In a recent Modern Healthcare article, long-time IT editor, Joseph Conn, predicted a “rocky” ICD-10 roll-out according to a survey conducted by the magazine. Even though the majority of respondents were optimistic, chaos is the predicted descriptor of the Oct. 1 deadline for nationwide conversion to the ICD-10 codes, according to the survey.
CMS Administrator Marilyn Tavenner said recently in no uncertain terms that the agency will not budge on the Oct. 1 start date for ICD-10.
Meanwhile, this week, the CMS has authorized contractors processing Medicare claims to perform one-way testing with select providers submitting ICD-10 coded claims. The CMS also committed to conducting more robust “end-to-end” testing later this summer.
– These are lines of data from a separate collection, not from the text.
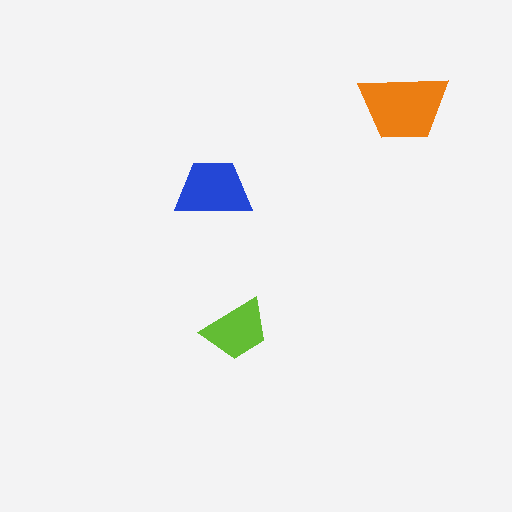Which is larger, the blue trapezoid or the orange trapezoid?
The orange one.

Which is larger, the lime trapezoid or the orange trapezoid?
The orange one.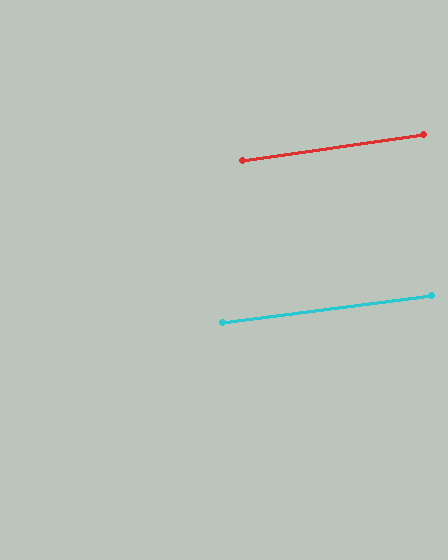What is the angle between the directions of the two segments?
Approximately 1 degree.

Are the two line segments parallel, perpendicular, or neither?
Parallel — their directions differ by only 0.9°.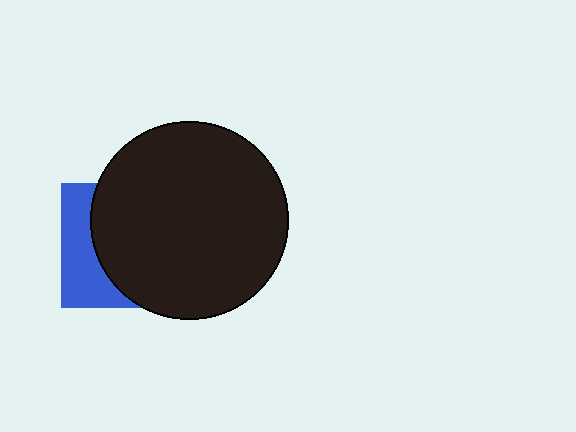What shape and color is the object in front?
The object in front is a black circle.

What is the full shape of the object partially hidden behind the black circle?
The partially hidden object is a blue square.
CMS testing is absolutely necessary for both providers as well as third parties, such as claims clearinghouses, to know whether the nation’s largest healthcare payers and providers are prepared for ICD-10. For providers, however, investing now in physician and coder training on documentation with the more complex and granular ICD-10 codes is a key mitigation strategy.
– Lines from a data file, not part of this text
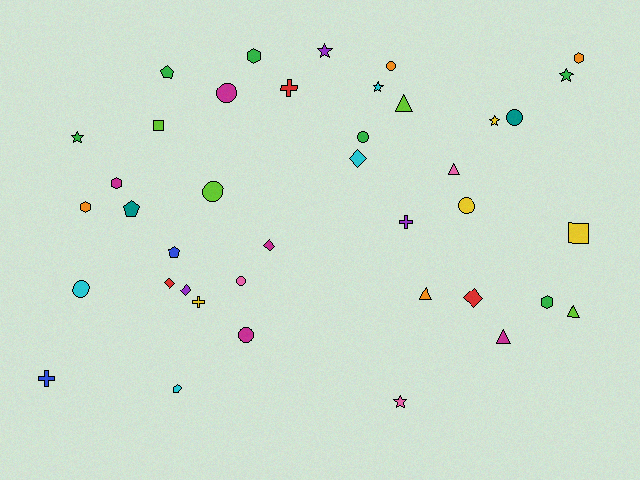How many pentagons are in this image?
There are 4 pentagons.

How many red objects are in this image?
There are 3 red objects.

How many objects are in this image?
There are 40 objects.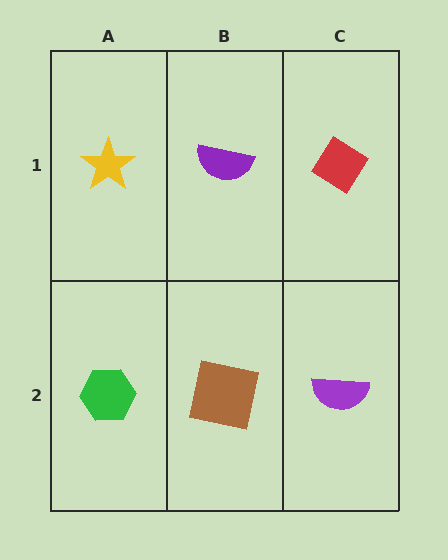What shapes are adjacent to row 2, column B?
A purple semicircle (row 1, column B), a green hexagon (row 2, column A), a purple semicircle (row 2, column C).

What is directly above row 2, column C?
A red diamond.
Another provider mitigation strategy is to improve external and internal organizational communication between health information technology systems vendors, internal IT departments, health information management staff and physicians.
Everyone involved in the new coding process must be on board with preparation for their transition, including vendors and IT professionals. It is critical that the HIM department has a firm, dual-coding strategy in place. They need to let the physicians know what is working and what is lacking in their documentation for ICD-10 through formal clinical documentation improvement (CDI) processes.
ICD-10 is a change of momentous magnitude – everything possible must be done to mitigate its possible devastating effects.